苍嶙山道:“杀了看守,我们先去住一个晚上。”
说是小院子,其实也就三间屋子,一间主屋,一间小客房,小厅与厨房连在一处,被围墙圈成了一个院落,中间种了满院子的石榴树。因为是秋季,石榴花早已盛开,硕果累累的石榴果坠在上面,像极了死囚心口悬挂的脏器。
杜青墨趴在苍嶙山的背脊上,微眯着眼感觉这个男子步步谨慎的飞过了围墙,贴着潮湿的红色土墙行走。
纸糊的窗棂里透出一点微热,隐约可以看到屋内的人影,婀娜苗条,是个女子。
苍嶙山将杜青墨靠在壁边,手腕一滑,多出一柄小刀。他在杜青墨脸颊上吻了一下,无声地道:“等我。”身子一矮,就这么破窗而入了。
苍嶙山的衣衫在风中发出猎猎的呼喝,那外溢的杀气让杜青墨冷不丁的打了寒颤。她裹紧了身上的斗篷,整个人再往黑暗中缩了缩,只听到里面女子的惊叫响起,苍嶙山低沉的喝骂,接着是突如其来的寂静。
“你……”苍嶙山的刀还抵在女子的颈脖上,他的杀意还没来得及收敛就已经被惊讶给怔住,他猛地踹开对方,“你怎么在这里?”
用力太大,女子倒飞着撞到了座椅,发出乒乒乓乓的巨响。
她抬起头来,用着同样不可置信的神情敌视着苍嶙山:“你还来做什么?你还想要怎么样?你杀了我儿子还不够吗?你是不是要亲手杀了我才甘心?啊!”女子瞬间癫狂起来,尖锐的嗓音划破了宁静的夜空,再一次撕开一条口子,劈啦地,雷声划亮了人世间的恩怨情仇。

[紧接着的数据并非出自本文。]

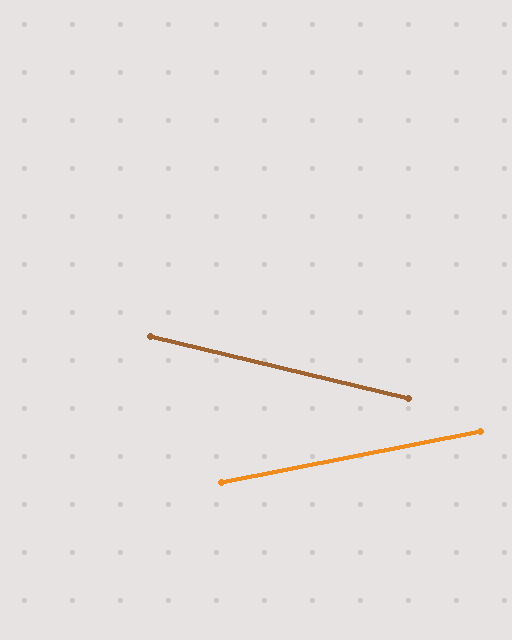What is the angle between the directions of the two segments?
Approximately 25 degrees.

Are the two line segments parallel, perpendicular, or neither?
Neither parallel nor perpendicular — they differ by about 25°.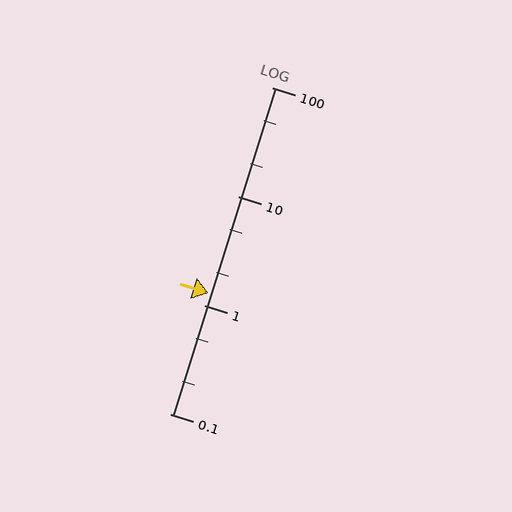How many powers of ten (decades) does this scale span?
The scale spans 3 decades, from 0.1 to 100.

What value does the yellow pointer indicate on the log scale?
The pointer indicates approximately 1.3.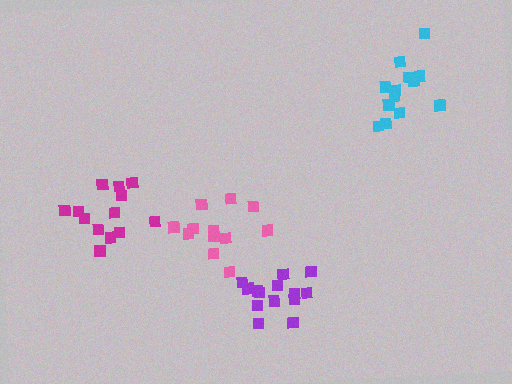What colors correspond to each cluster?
The clusters are colored: cyan, purple, pink, magenta.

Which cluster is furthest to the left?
The magenta cluster is leftmost.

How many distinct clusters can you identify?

苍嶙山被这一声声质问激打得迫不及防,外表的狼狈和心底的张惶顿时无法匿藏。他虚张声势道:“我就算要杀了你又如何?”
话音刚落,门外突然冲进来一个人,举着森冷的菜刀就朝着苍嶙山的脑袋上砍了过去,苍嶙山左倾,耳后剧痛,从后颈到肩胛上就被砍出了一道深深的口子。
他‘啊’的痛叫。
那女子奸笑:“哑巴,杀了他!替我杀了他!”
苍嶙山大怒,霍地窜起,举着椅子就将来人的菜刀给打飞,挥拳,几下就把人给打趴下了。
他抬头,对着女子冷笑:“你还真是个不甘寂寞的贱妇,到哪里都要勾引人。”
女子爬了起来,啐了他一口:“我再下贱,那也比你这丧家之犬好。看你这狼狈的样子,怎么,莫非苍家真的已经灭门了?”
苍嶙山身子一沉,杀气沉沉地道:“真要灭门,我也会拖着你下地狱。”
女子哈哈大笑,笑着笑着就血泪盈襟。
她说:“从你亲手摔死我的儿子起,我就已经在地狱了啊,夫君。”
四九回
一声‘夫君’,唤出了多少的哀怨,又唤出了多少的怨恨。
苍嶙山的那些耻辱的记忆瞬间被冻结了一般,他在女子背叛之后第一次正视她。相比在青楼做花魁之时的冷艳逼人,如今的桑依依如被烟尘熏染过的雪莲,花叶再也不是娇嫩的洁白,反而被世事磨出了厌世的灰,冷漠而绝望。
昔日的华服美玉早已不见了踪影,取而代之的是黛绿的棉布褶裙。那一双手芊芊玉手不再柔滑,纤细的颈脖被紧紧裹在了粗制衣领内,下颌尖细,眉头深锁,只有那一双勾魂夺魄的眸子还带着尘世的腥气。